De toute évidence, le réalisateur a voulu montrer la réalité d'un univers qui suscite beaucoup de fantasmes, celui du foot-business, et en couvrir tout le spectre, des terrains de la banlieue parisienne, où l’on repère de futurs talents pour les placer auprès d’agents, jusqu’aux palais d’Arabie Saoudite où l’on raisonne en milliards d’euros. C’est en cela que le scénario est très habile, car il réussit cette performance sans un seul instant d’ennui. L’antihéros est pris dans un dilemme permanent, quotidien, tiraillé entre sa propre son abnégation et son ambition et que rien ne peut arrêter. Pour le reste, on a mis les petits plats dans les grands. Le film nous fait voyager, entre Paris, sa banlieue, Salzbourg, Ryad, Dubaï, Ibiza et Madrid. La réalisation, - montage, photo, musique etc. -, est parfaite, La tension extrême à suivre un personnage constamment en mouvement, est parfaitement traduite par le jeun d’un casting parfait. Les dessous du foot et surtout de son business ne sont pas reluisants. Ce film devrait faire référence en la matière.

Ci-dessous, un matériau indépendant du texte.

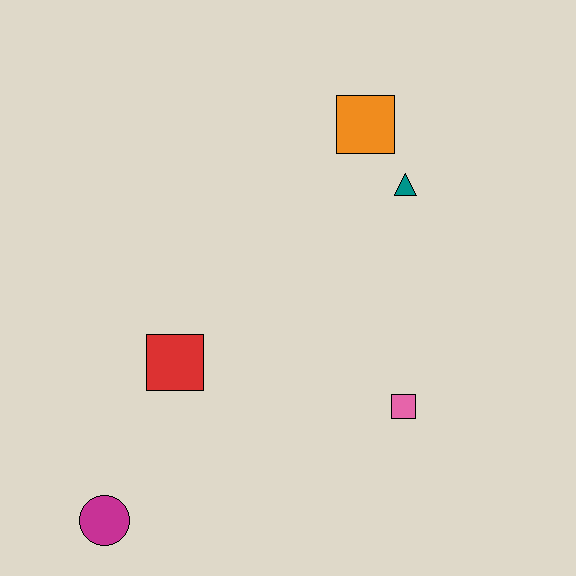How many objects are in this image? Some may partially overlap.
There are 5 objects.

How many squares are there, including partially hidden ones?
There are 3 squares.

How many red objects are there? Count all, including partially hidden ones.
There is 1 red object.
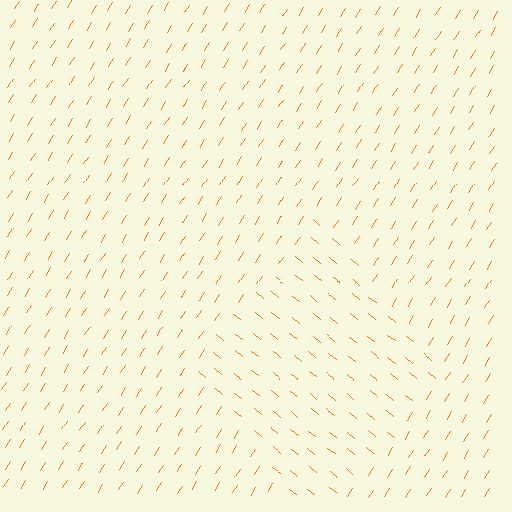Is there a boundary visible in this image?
Yes, there is a texture boundary formed by a change in line orientation.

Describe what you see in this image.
The image is filled with small orange line segments. A diamond region in the image has lines oriented differently from the surrounding lines, creating a visible texture boundary.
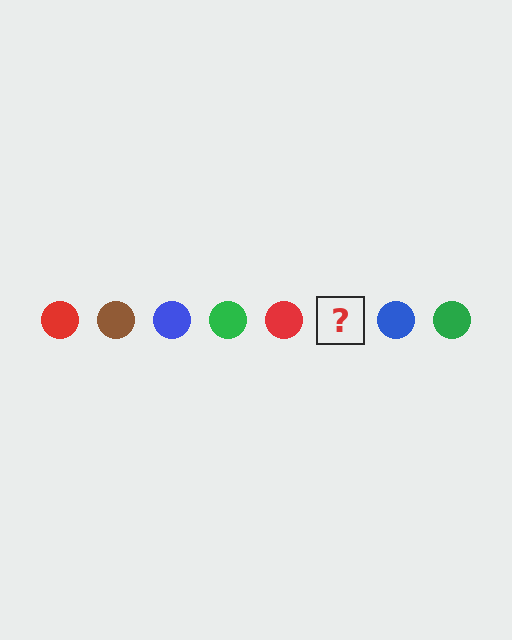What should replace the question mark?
The question mark should be replaced with a brown circle.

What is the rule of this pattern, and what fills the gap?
The rule is that the pattern cycles through red, brown, blue, green circles. The gap should be filled with a brown circle.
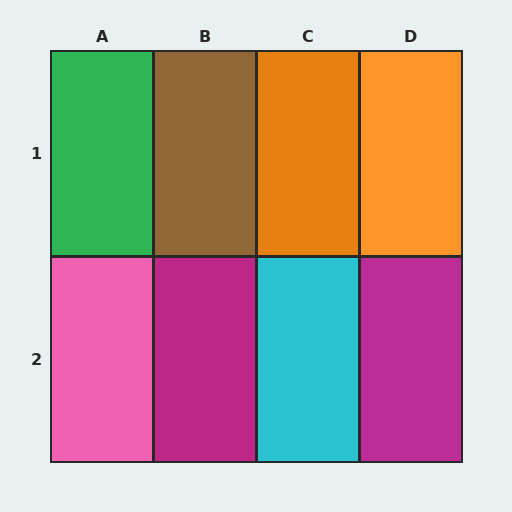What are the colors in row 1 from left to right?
Green, brown, orange, orange.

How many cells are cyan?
1 cell is cyan.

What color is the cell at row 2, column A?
Pink.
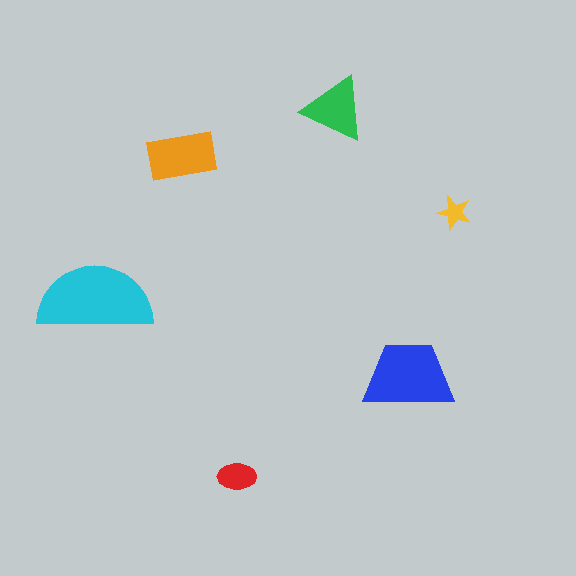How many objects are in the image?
There are 6 objects in the image.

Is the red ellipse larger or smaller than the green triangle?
Smaller.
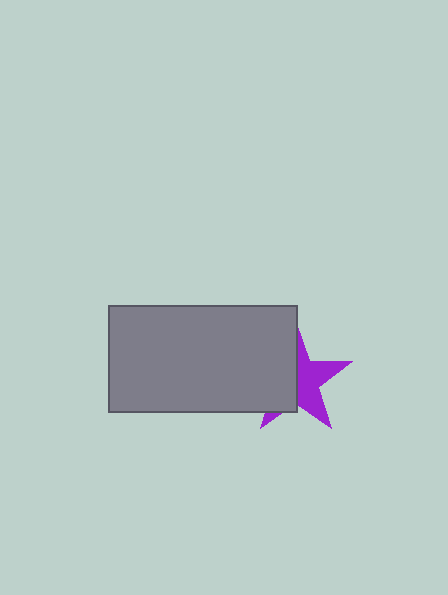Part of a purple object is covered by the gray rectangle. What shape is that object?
It is a star.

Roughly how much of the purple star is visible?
About half of it is visible (roughly 50%).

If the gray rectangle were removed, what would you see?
You would see the complete purple star.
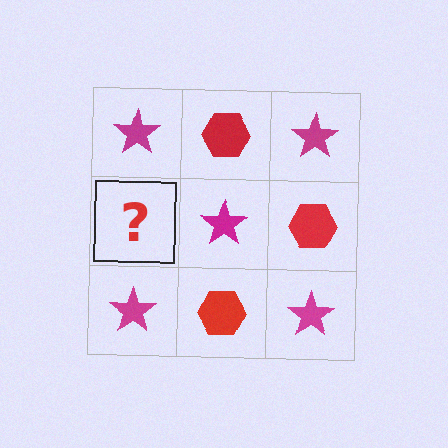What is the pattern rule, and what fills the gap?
The rule is that it alternates magenta star and red hexagon in a checkerboard pattern. The gap should be filled with a red hexagon.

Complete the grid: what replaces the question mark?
The question mark should be replaced with a red hexagon.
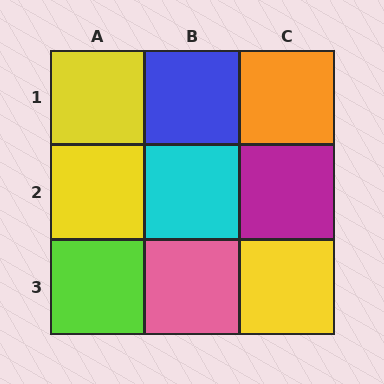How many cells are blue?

Jamel Debbouze crève l’écran dans ce rôle dramatique de vendeur, businessman et bateleur. Son sens de la répartie, de la formule, son abattage font merveille.. Il est dans son jus, dans son jeu, et ça marche à 100 . . Tous les seconds rôles sont également à féliciter : Monia Chokri, Milo Machadi-Graner, - remarqué dans En Thérapie, Anatomie d'une chute et tout dernièrement dans Ma mère, Dieu et Sylvie Vartan -, Hakim Jemili, Vincent Rottiers, Stéphane Bak… Un thriller vertigineux – au vrai sens du terme -, pour une plongée fascinante au cœur du sport le plus populaire au monde. On est loin du pitoyable 4 Zéros du moins pitoyable Oteniente qui misait sur un défilé de grands noms du foot Avec Séguéla, on est dans le cinéma, dans du très bon cinéma.